Annual Alumni Lecture: Andrew Hicks, Listening Otherwise in Classical Persian Literature

When and Where

Friday, April 05, 2024 2:30 pm to 4:30 pm
3rd Floor
Lillian Massey Building
125 Queen's Park

Speakers

Andrew Hicks (Cornell University)

Description

The Annual CMS Alumni Lecture will be hosted by John Magee. Join us in person or virtually via Zoom for Andrew Hicks' (Cornell University), Listening Otherwise in Classical Persian Literature.
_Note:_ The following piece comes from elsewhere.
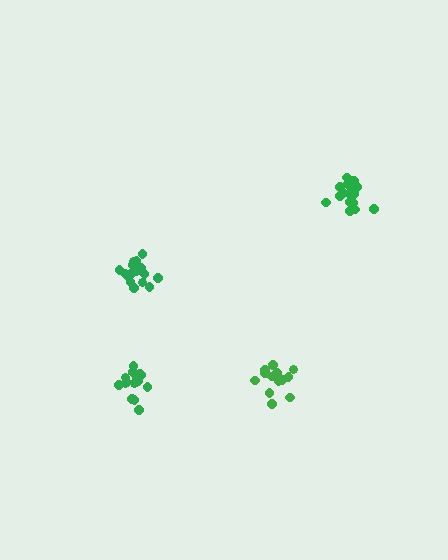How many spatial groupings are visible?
There are 4 spatial groupings.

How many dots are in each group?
Group 1: 18 dots, Group 2: 15 dots, Group 3: 16 dots, Group 4: 15 dots (64 total).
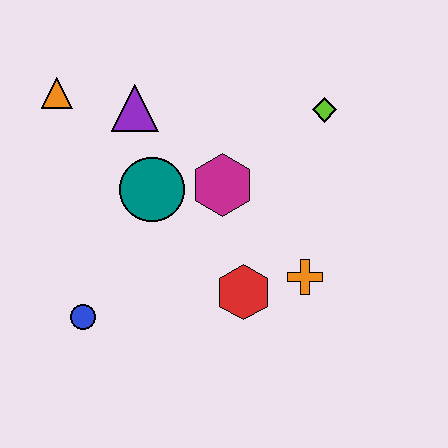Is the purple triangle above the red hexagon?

A reception in the Great Hall will follow the lecture (4:30 pm).

REGISTRATION REQUIRED

Abstract

“Do you break our harp, exalted one? Thousands of other harps are here.” This evocative line of verse, by the thirteenth-century Sufi poet Jalāl al-Dīn Rūmī, epitomizes an Arabo-Persian modality of listening known as samā‘—a term that encompasses both the act of hearing and the things heard, material and immaterial. Samā‘ is not delimited by the audible spectrum available to the material ear, for this external sense yields to an internal sense, the “ear of the soul” and “ear of the heart.” These auricular metaphors of listening through other ears—of listening otherwise—reveal that the act of re-mediated listening is not merely the historical artifact of our modern perspective on "lost," pre-modern Persian musical traditions. Rather, re-mediated listening is always already embedded in classical Persian poetic practice. This lecture excavates a richly textured media-archaeology of the soundscapes of medieval Persian poetry, and their activation across global and cosmic networks. In so doing, it exposes problems of continuity, rupture, and the musical imaginary in classical Persian literature.